Luc Delfosse

Jusqu’à quand va-t-on supporter le Premier ministre d’Anvers ?

Luc Delfosse Auteur, journaliste

La fuite éperdue des damnés de la guerre a, au moins, un minuscule aspect positif : elle révèle au plus grand nombre, et plus sûrement que n’importe quel traité de politique, la vraie nature de ceux qui nous gouvernent.

Et lorsque cette crise humanitaire se conjugue avec de mauvais sondages – le pouvoir use impitoyablement , même les matamores- les derniers oripeaux tombent, révélant à ceux qui s’accrochaient encore à quelques illusions, la vérité. Nue et sidérante.

Ainsi en va-t-il de Bart De Wever et de ses lieutenants qui, apparemment en perte de vitesse et doublés par l’extrême droite -celle-là même qu’ils croyaient avoir asséchée aux dernières législatives- , multiplient les déclarations de Tartarin, exigent des barbelés aux frontières, agitent le spectre d’un « complot antigouvernemental » orchestré comme il se doit par « l’extrême gauche », réclame la révision de ces Traités internationaux qui font parfois la grandeur du genre humain. En l’occurrence: un homme égale un homme. A fortiori, un homme victime de la barbarie la plus abjecte.

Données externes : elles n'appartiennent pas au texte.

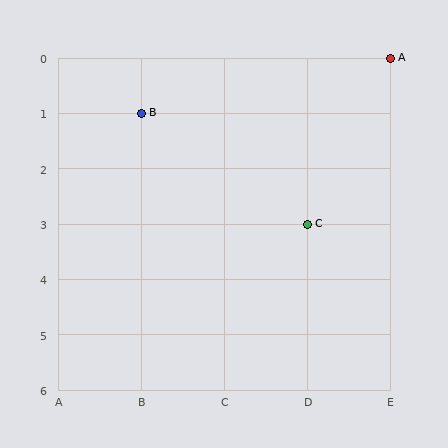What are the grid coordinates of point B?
Point B is at grid coordinates (B, 1).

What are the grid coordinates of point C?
Point C is at grid coordinates (D, 3).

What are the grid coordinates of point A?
Point A is at grid coordinates (E, 0).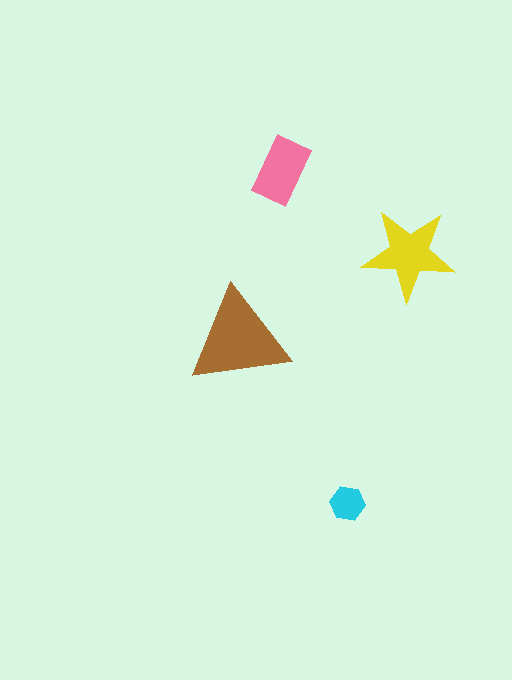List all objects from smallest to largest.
The cyan hexagon, the pink rectangle, the yellow star, the brown triangle.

Dès lors, la question n’est évidemment pas « Jusqu’où BDW ira-t-il » , que posait, ce matin, un « quotidien de référence » francophone. Comme si ses journalistes, depuis des années, n’avaient pas sué sang et eau pour décrypter, analyser et commenter les déclarations la stratégie et le programme de la NVA.

Elio Di Rupo qui se sent tout à coup revivre, pose une question tout aussi (faussement) niaise: quand vont donc cesser ces « provocations quotidiennes » ? Jamais, Mr le président et vous le savez fort bien. Car au-delà des mots qui doivent faire mouche, au-delà des poses d’artilleur, De Wever et sa garde déroulent tout simplement un programme idéologique huilé comme un coucou suisse.

Jusqu’à quand le Premier ministre de Bruxelles et le MR qui jouent la carte de l’humanisme, accepteront-ils de composer avec le Premier ministre d’Anvers

Alors, cessons de tourner autour du pot et de pousser des cris de vieilles duchesses offensées. La question n’est pas : jusqu’où iront-ils mais jusqu’à quand les supporterons-nous? Et son corollaire politique: jusqu’à quand le Premier ministre de Bruxelles et le MR qui jouent la carte de l’humanisme, accepteront-ils de composer avec le Premier ministre d’Anvers et la NVA qui incarnent jusqu’à la caricature le courant néo-poujadiste qui submerge la vieille Europe? Car Mr De Wever n’est pas « simplement » le chef de file des indépendantistes flamands. Il est d’abord le porte-voix de ces nouveaux riches, de ces m’as-tu-vu arrogants, de ces frileux pour qui la solidarité est une injure à leur statut d égoïste patenté, sauf à exhiber à la télé des chèques (défiscalisés) pour leurs oeuvres de charité ?

Nationaliste? Quelle bonne blague ! BDW et son clan sont avant tout égocentriques, racrapotés et secs comme tous ces parvenus qui friment, se mirent et se la pètent de façon indécente de Budapest à Rome, Paris ou La Haie en inculquant à leurs femmes, leurs enfants, leurs sujets, leurs servantes, leurs chauffeurs, leurs députés et leurs clients que la loi du plus fort est d’essence divine. Bref, chacun pour soi et pour son compte en banque. Et Dieu pour tous, surtout pour les gueux. Qu’ils soient Wallons, Grecs, Syriens. Ou Flamands. De cette Flandre que l’on aime, qui réfléchit plus loin que le bout de ses prises de bénéfices, écrit, peint, met en scène, polémique, cultive la solidarité, rit de ses tics, nous provoque adorablement et aime à se mélanger.